You Look Just Like...

I have a sister. We are close in age and for a while we went to a school with a uniform. People would occasionally ask us if we were related. I figured it was becuase we were together and wearing similar clothes, because I look just like my mom, and my sister looks a lot like my dad's side of the family. (People do not seem to ask us this when we are not dressed alike.)
At one point two separate people (in different countries even) told me I looked just like that girl on "Blossom".

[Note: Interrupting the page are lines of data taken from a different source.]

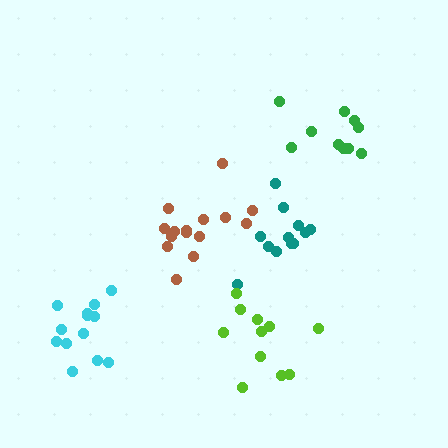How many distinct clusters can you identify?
There are 5 distinct clusters.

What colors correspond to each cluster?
The clusters are colored: teal, lime, brown, green, cyan.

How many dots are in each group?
Group 1: 12 dots, Group 2: 11 dots, Group 3: 15 dots, Group 4: 10 dots, Group 5: 13 dots (61 total).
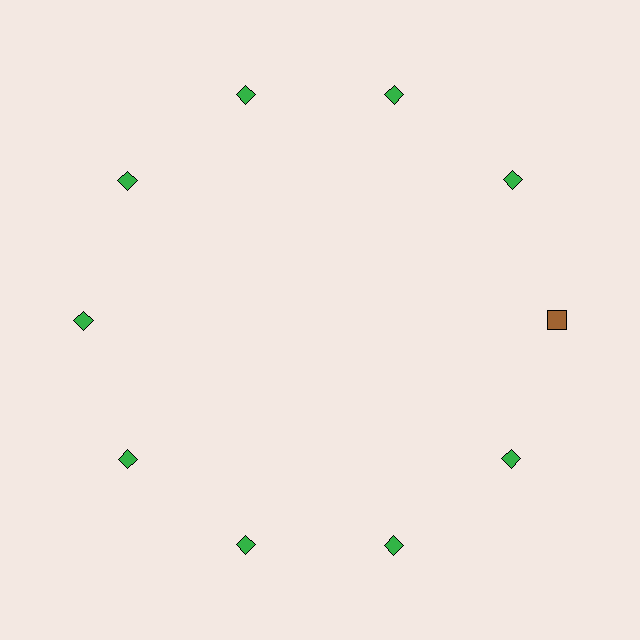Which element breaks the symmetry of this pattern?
The brown square at roughly the 3 o'clock position breaks the symmetry. All other shapes are green diamonds.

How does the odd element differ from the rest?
It differs in both color (brown instead of green) and shape (square instead of diamond).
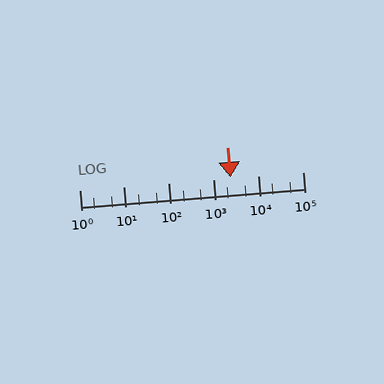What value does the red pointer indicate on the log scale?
The pointer indicates approximately 2400.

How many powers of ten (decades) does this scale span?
The scale spans 5 decades, from 1 to 100000.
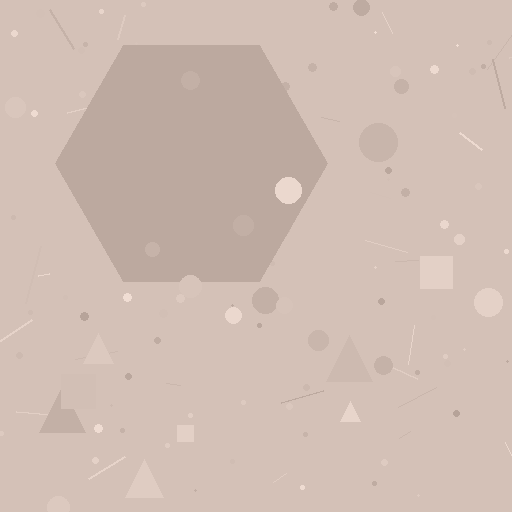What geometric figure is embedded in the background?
A hexagon is embedded in the background.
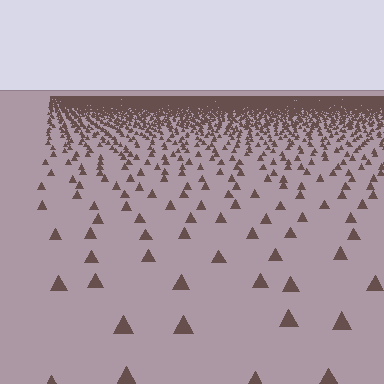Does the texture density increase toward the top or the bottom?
Density increases toward the top.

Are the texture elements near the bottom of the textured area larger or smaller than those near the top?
Larger. Near the bottom, elements are closer to the viewer and appear at a bigger on-screen size.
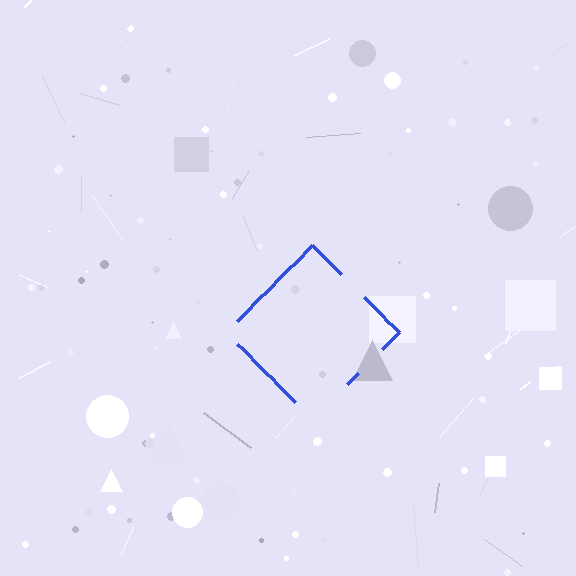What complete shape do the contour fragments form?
The contour fragments form a diamond.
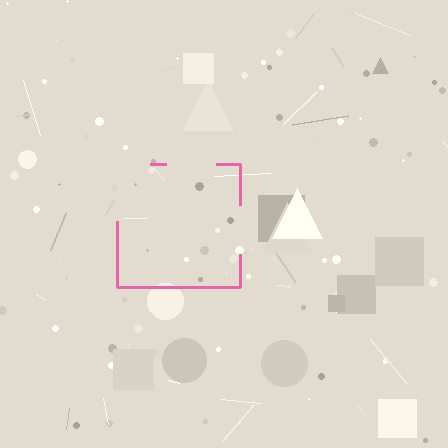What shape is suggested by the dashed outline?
The dashed outline suggests a square.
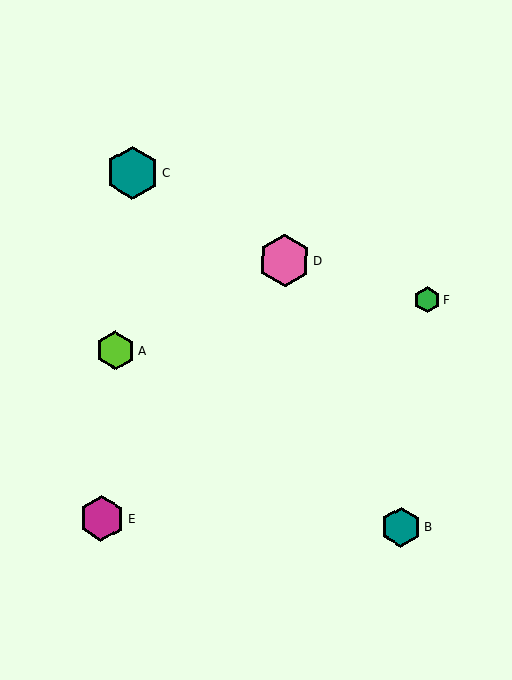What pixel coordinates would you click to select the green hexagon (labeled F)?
Click at (427, 300) to select the green hexagon F.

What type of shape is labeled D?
Shape D is a pink hexagon.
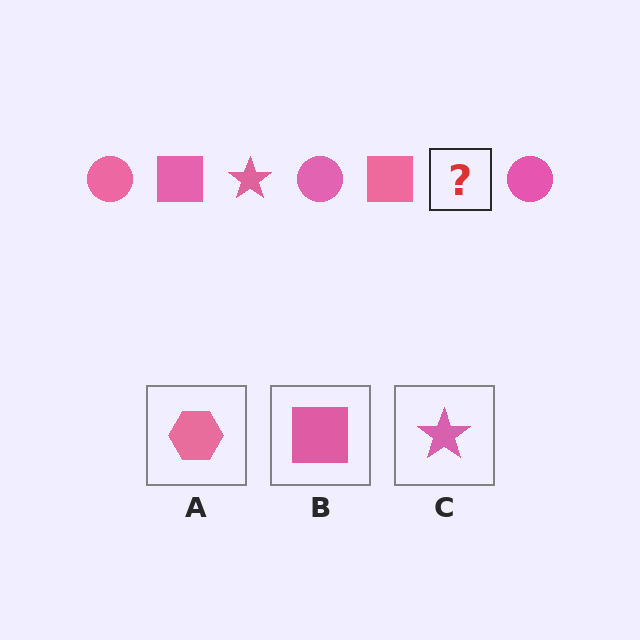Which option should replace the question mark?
Option C.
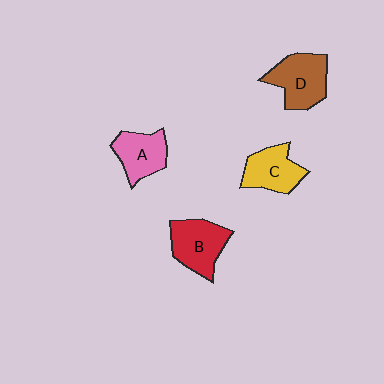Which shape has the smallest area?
Shape A (pink).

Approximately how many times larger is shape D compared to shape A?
Approximately 1.2 times.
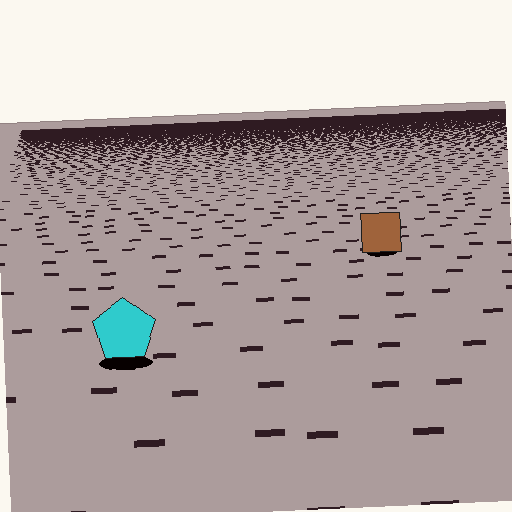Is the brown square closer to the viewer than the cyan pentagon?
No. The cyan pentagon is closer — you can tell from the texture gradient: the ground texture is coarser near it.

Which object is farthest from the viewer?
The brown square is farthest from the viewer. It appears smaller and the ground texture around it is denser.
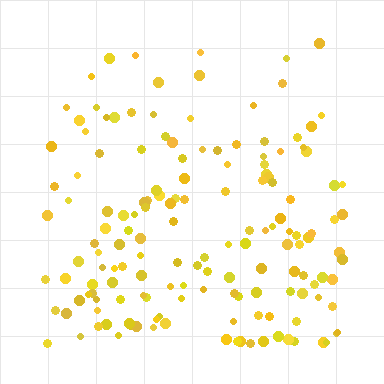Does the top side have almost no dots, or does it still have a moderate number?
Still a moderate number, just noticeably fewer than the bottom.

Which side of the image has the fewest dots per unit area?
The top.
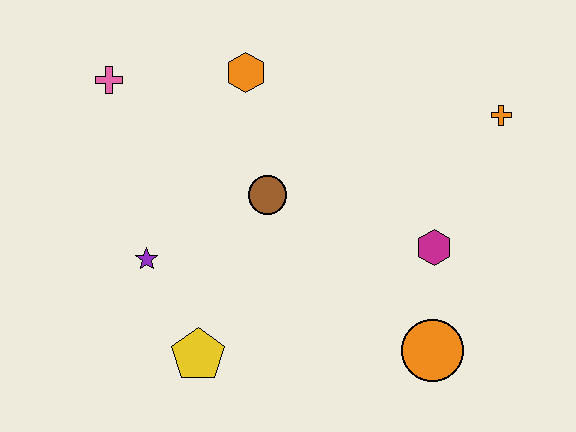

But recently I have a friend, and the two of us get asked constantly if we are sisters. It's funny, because I don't think we look terribly alike, and in fact could give you a longer list of things I thought were different (such as our heights, body types, hair color, eye color...), but enough people have asked over several years, so there must something there. My friend is actually getting a bit annoyed. It's especially funny because people seem a little disbelieving and ask if we are maybe cousins or something.
But this weekend I was at a (different) friend's party and someone asked if we were related, and while we are not, we both looked at each other and agreed that the question didn't seem surprising. Now, I probably don't look that much more like the second friend, but for some reason, that makes more sense to me that people would think we might be related. Which just goes to show, as highly developed as human facial recognition is, it's still all very subjective.